Esta línea expansiva de
la atención social debería impregnar especialmente
la formación de profesores y maestros, de que serán responsables en buena
medida los nuevos Consejeros de Educación que surjan de los gobiernos autonómicos
en período de constitución. De entrada,
muy buena medida provisional sería que paralizaran la serie de pruebas externas
que en este momento acaban de hacerse (a los alumnos y alumnas de 3º y 6º de
Primaria), incluida también la que ya se acaba de hacer para el Informe PISA
correspondiente a este año. Como ha reiterado Julio Carabaña, son inútiles para
la mejora de la educación escolar. Sólo están sirviendo como pretexto para
empeorarla, especialmente en su versión de escuela pública. Primero, porque se
usan para clasificar centros, alumnos y profesores con mal estilo y peores
consecuencias prácticas para todos en el sistema. Y segundo -pero muy principal-,
porque esta idea de clasificar a la gente linealmente, por una supuesta
capacidad diferencial de la inteligencia, innata e inalterable en el transcurso
del desarrollo fisiológico y de la interactividad con el medio cultural, además
de basarse en una falsedad científica, es xenófoba de raíz e interesada en la
defensa de los privilegiados. Lo demostró Stephen Jay Gould ya en los ochenta,
en un muy documentado libro que todavía debiera ser de obligada lectura para
quienes se dedican a la educación de algún modo: La falsa medida del hombre (Crítica, 2011).
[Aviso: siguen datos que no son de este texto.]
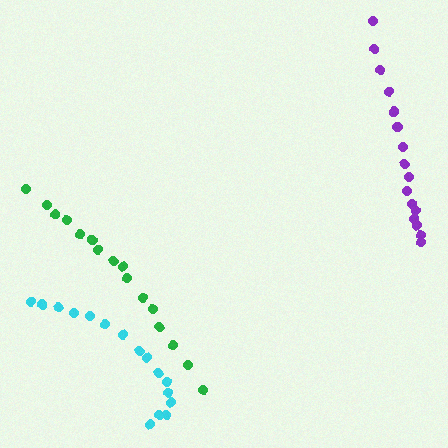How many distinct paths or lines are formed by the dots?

Buena parte de las necesidades
de todo tipo que percibimos socialmente son
advertibles desde la educación infantil. Si los nuevos gestores de las
políticas educativas quieren una sociedad más armónica y menos desigual, van a
tener ocasión sobrada de pelear por una escuela más justa e integradora, menos homogeneizadora
en el trato y más atenta a las múltiples
diversidades del alumnado que las frecuenta. Empiecen por observar con otros
ojos la realidad escolar y qué se hace en los centros educativos con quienes
asisten a ellos. No sea que, en aras de una eficiencia economicista, reclamada
desde no se sabe qué instancias, vayan a seguir fomentando diagnósticos
gravemente reduccionistas como el de uno de los padres de los test de
Coeficiente Intelectual, H. Goddard, quien, ante un selecto auditorio de la
Universidad de Princeton en 1919, sostuvo: “El hecho es que los obreros tienen
probablemente una inteligencia de 10 años mientras que vosotros tenéis una de
20. Pedir para ellos un hogar como el que poseéis vosotros es tan absurdo como
lo sería exigir una beca de posgrado para cada obrero. ¿Cómo pensar en la
igualdad social si la capacidad mental presenta una variación tan amplia?” (Gould,
pg. 244). Y Goddard -con una terminología de resonancias muy cercanas- añadió
impertérrito: “La democracia significa que el pueblo gobierna seleccionando a
los más sabios, los más inteligentes y los más humanos, para que éstos les
digan qué deben hacer para ser felices. La democracia es, pues, un método para
llegar a una aristocracia realmente benévola”.
Son muchos los
ciudadanos expectantes ante los cuidados que los
recién electos vayan a dispensar a los servicios sociales y, en particular, a
un sistema educativo sensiblemente mejor que el que se ha querido imponer con
la LOMCE. No cae duda de que la defensa
de una escuela pública de calidad para todos -un buen sistema educativo,
equitativo y accesible a todos los ciudadanos-, es un trabajo que no tiene fin.
Pero también han de contar con que la paciencia de quienes lamentan el tiempo
perdido es limitada: ¡manos, pues, a la obra cuanto antes!